Ulama besar Saudi Arabia dan pakar fiqih abad ini, Syaikh Muhammad bin Sholih Al ‘Utsaimin –rahimahullah– ditanya,
Sumber: https://rumaysho.com/704-status-perkawinan-dengan-pria-yang-tidak-shalat.html
“Apa hukum wanita yang masih bersama suami yang tidak pernah menunaikan shalat dan wanita tersebut sudah memiliki anak dari laki-laki tersebut serta apa hukum menikah dengan orang yang tidak pernah shalat?”
Jawab:
Jika seorang wanita menikah dengan pria yang tidak pernah
menunaikan shalat jama’ah, begitu pula tidak menunaikan shalat lima
waktu di rumahnya, maka nikahnya tidaklah sah. Karena orang yang
meninggalkan shalat itu kafir sebagaimana hal ini dijelaskan dalam Al
Qur’an, hadits dan dapat dilihat pula dalam perkataan para sahabat.
‘Abdullah bin Syaqiq mengatakan, “Dulu para shahabat Muhammad
shallallahu ‘alaihi wa sallam tidaklah pernah menganggap suatu amal yang
apabila ditinggalkan menyebabkan kafir kecuali shalat.”
Jika laki-laki semacam itu dinyatakan kafir, maka tentu saja wanita muslimah tidak halal baginya. Karena Allah Ta’ala berfirman,
فَإِنْ عَلِمْتُمُوهُنَّ مُؤْمِنَاتٍ فَلا تَرْجِعُوهُنَّ إِلَى الْكُفَّارِ لا هُنَّ حِلٌّ لَهُمْ وَلا هُمْ يَحِلُّونَ لَهُنَّ
“Maka jika kamu telah mengetahui bahwa mereka
(benar-benar) beriman maka janganlah kamu kembalikan mereka kepada
(suami-suami mereka) orang-orang kafir. Mereka tiada halal bagi
orang-orang kafir itu dan orang-orang kafir itu tiada halal pula bagi
mereka.” (QS. Al Mumtahanah: 10)
Namun jika suaminya tadi meninggalkan shalat setelah
dilangsungkan akad nikah, maka nikahnya batal (faskh) kecuali jika
suaminya tersebut bertaubat dan kembali pada Islam (yaitu dengan kembali
mengerjakan shalat, pen). Sedangkan sebagian ulama mengaitkan dengan
menunggu sampai berakhirnya masa ‘iddah. Jika sampai masa ‘iddah
berakhir, suaminya kembali berislam dan ingin ruju’, maka harus dengan
akad baru. Adapun bagi wanita, harusnya meninggalkan suaminya sampai ia
mau bertaubat dan kembali mengerjakan shalat dengan membawa serta anak
dari suaminya tadi. Karena pada kondisi semacam ini, anak-anaknya
tersebut tidak menjadi hak asuhan ayah mereka lagi.

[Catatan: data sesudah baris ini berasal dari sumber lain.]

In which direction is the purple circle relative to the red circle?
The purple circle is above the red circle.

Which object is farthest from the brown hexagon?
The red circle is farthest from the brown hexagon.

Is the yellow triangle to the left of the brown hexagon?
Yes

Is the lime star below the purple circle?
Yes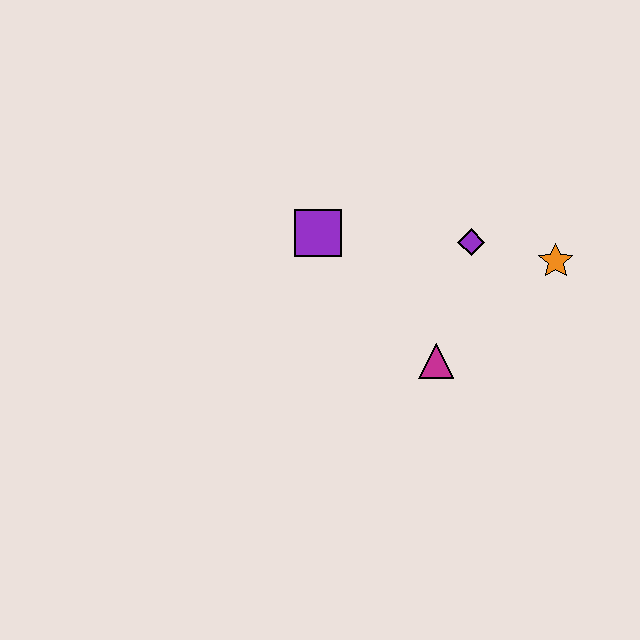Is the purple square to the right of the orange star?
No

Dari penjelasan ulama di atas, saya memperingatkan kepada
saudara kaum muslimin agar jangan sampai menikahkan anak-anak perempuan
mereka atau wanita yang menjadi hak perwaliannya dengan laki-laki yang
tidak pernah shalat karena bahaya yang ditimbulkan seperti dijelaskan
tadi. Seharusnya kerabat dan teman dekat tidak membolehkan hal ini.

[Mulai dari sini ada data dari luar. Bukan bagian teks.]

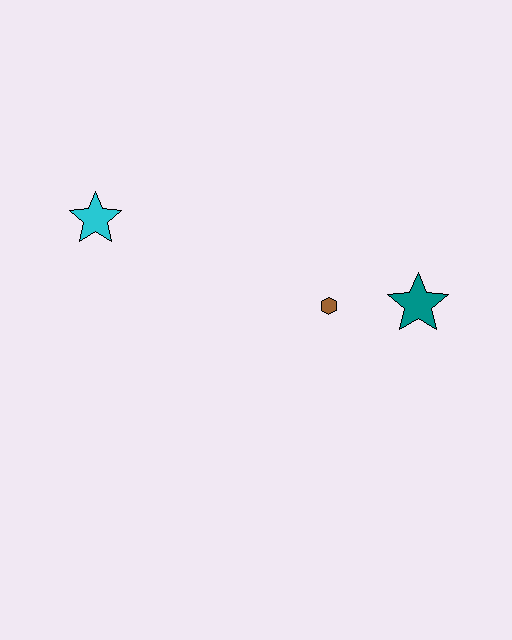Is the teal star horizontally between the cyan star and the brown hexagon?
No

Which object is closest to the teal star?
The brown hexagon is closest to the teal star.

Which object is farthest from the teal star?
The cyan star is farthest from the teal star.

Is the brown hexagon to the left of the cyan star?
No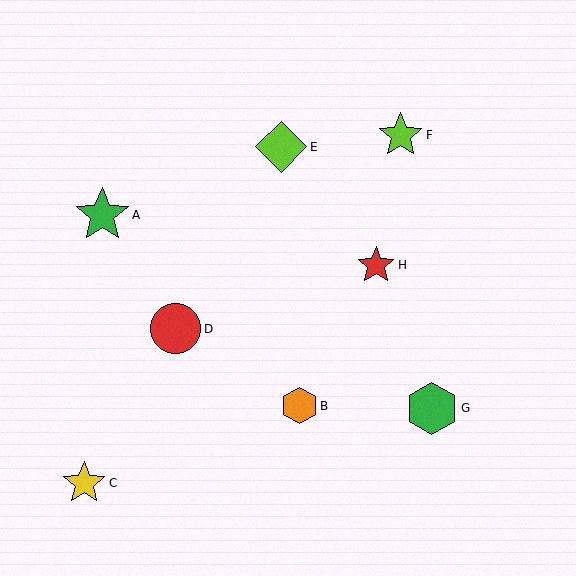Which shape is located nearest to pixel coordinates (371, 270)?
The red star (labeled H) at (376, 265) is nearest to that location.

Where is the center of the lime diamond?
The center of the lime diamond is at (281, 147).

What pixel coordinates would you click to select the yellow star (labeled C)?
Click at (84, 483) to select the yellow star C.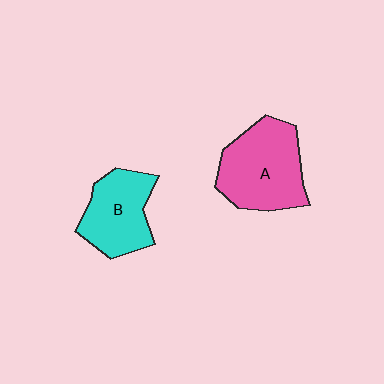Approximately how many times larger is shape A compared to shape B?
Approximately 1.3 times.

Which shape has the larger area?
Shape A (pink).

Saya memohon kepada Allah hidayah untuk kita sekalian.
Hanya Allah Yang Maha Tahu. Shalawat dan salam kepada Nabi kita
Muhammad, keluarga dan para sahabatnya.
[Fatawal ‘Aqidah wa Arkanil Islam, Syaikh Muhammad bin Sholih Al ‘Utsaimin, no. 581, hal. 533-534, Darul ‘Aqidah, cetakan pertama, tahun 1425 H]

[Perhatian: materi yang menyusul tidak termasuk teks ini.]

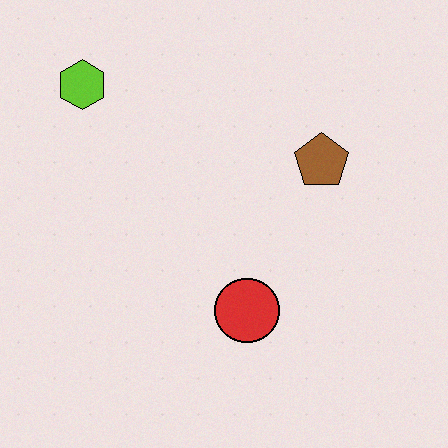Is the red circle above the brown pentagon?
No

Dari nasehat Syaikh Muhammad bin Sholih Al ‘Utsaimin mengandung beberapa pelajaran:
- Sangat bahaya sekali jika seorang yang mengaku muslim meninggalkan shalat lima waktu. Akibatnya bisa berpengaruh pada status pernikahan.
- Apakah status nikah jadi batal (faskh) jika suami meninggalkan shalat? Syaikh Utsaimin masih hati-hati dalam masalah ini. Intinya, istri hendaklah berusaha menasehati suami terlebih dahulu agar mau kembali mengerjakan shalat.
Hanya Allah yang beri taufik.
Muhammad Abduh Tuasikal
Panggang, Gunung Kidul, 22 Dzulhijah 1430 H.